J’ai donc découvert la vie militante à partir de 2012. À l’image d’Alice qui descend dans le terrier, j’ai découvert un Paris que je ne connaissais pas et qui était à l’époque très populaire. La base militante était celle du RPR, qui avait porté Jacques Chirac à la mairie de Paris. C’était des personnages. Pendant ce temps-là, j’étais étudiante à Sciences Po, j’évoluais dans un milieu jeune et j’ai découvert un monde que je ne connaissais pas. C’était la beauté de ces grands partis !
La vie militante vous confrontait à des gens qui n’étaient pas de votre milieu, qui n’était pas de votre tranche d’âge et avec lesquels vous vous retrouviez sur une vision commune pour la société et une communauté de valeurs.
Politique & consulting
En plus de la politique, je travaille chez Havas où je fais de l’accompagnement de dirigeants. Je trouve que c’est très important de continuer à travailler. D’abord parce que les politiques sont trop déconnectés du monde économique, alors que la vie en entreprise vous ancre dans la réalité. De plus, j’ai beaucoup d’attachement pour mon travail car c’est mon indépendance. Pour moi ce qui tue la politique, c’est quand des personnes en deviennent financièrement dépendantes. Cela veut dire qu’ils ne font plus leur choix par conviction mais parce qu’ils se disent qu’ils construisent des carrières. Ils font davantage de choix par opportunisme. C’est ce qui contribue à casser la confiance des citoyens envers les responsables politiques. Tant que cela sera compatible, je garderais une activité professionnelle.

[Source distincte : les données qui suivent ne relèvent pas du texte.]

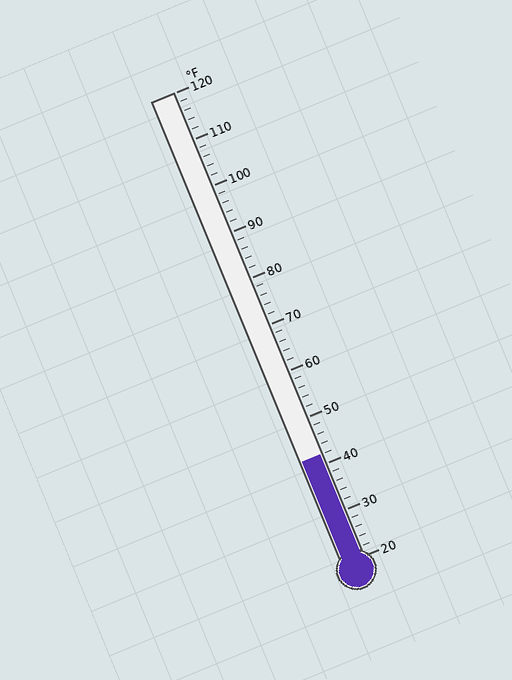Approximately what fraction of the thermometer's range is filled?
The thermometer is filled to approximately 20% of its range.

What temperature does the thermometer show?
The thermometer shows approximately 42°F.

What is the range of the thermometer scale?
The thermometer scale ranges from 20°F to 120°F.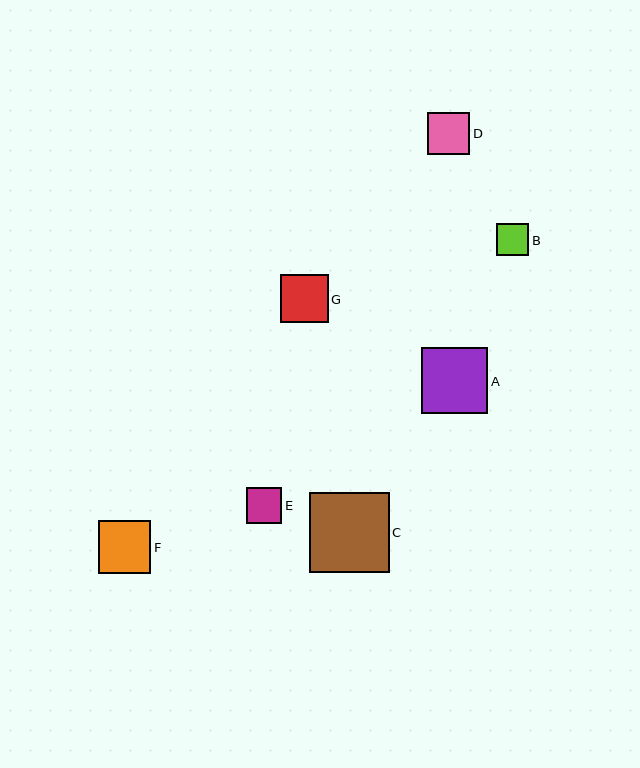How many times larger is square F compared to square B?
Square F is approximately 1.7 times the size of square B.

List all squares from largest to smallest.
From largest to smallest: C, A, F, G, D, E, B.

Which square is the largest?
Square C is the largest with a size of approximately 80 pixels.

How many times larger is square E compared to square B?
Square E is approximately 1.1 times the size of square B.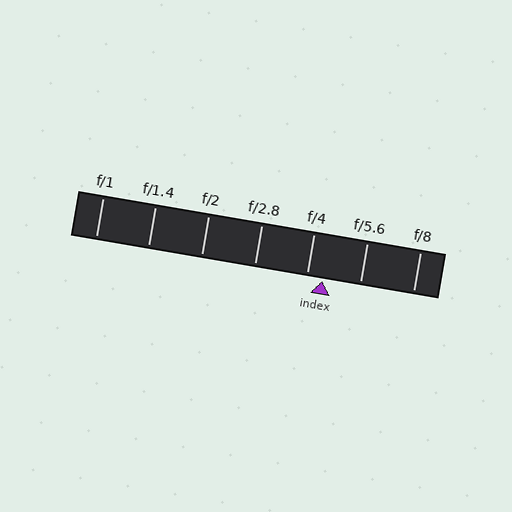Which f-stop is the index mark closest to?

« En plus de la politique, je fais de l’accompagnement de dirigeants. Je trouve que c’est très important de continuer à travailler. Ce qui tue la politique, c’est quand des personnes en deviennent financièrement dépendantes »
Évidemment, je ne travaille pas à temps plein. C’est difficile de tout combiner entre le mandat de conseiller de Paris, la campagne pour les régionales, ma vie professionnelle… Le plus difficile, c’est de moins voir ses enfants.
De l’importance de la sécurité
Nicolas Sarkozy disait toujours “Quand on est riche on a un digicode, un gardien, une serrure à trois points, donc on peut avoir les moyens de sa sécurité”. C’est pour cela que dès mon arrivée en politique, j’ai axé mon discours sur cette sécurité en direction des quartiers populaires. De même, en 2015, Valérie Pécresse a créé cette convention avec Bernard Cazeneuve pour pouvoir coproduire la politique de sécurité en Ile-de-France.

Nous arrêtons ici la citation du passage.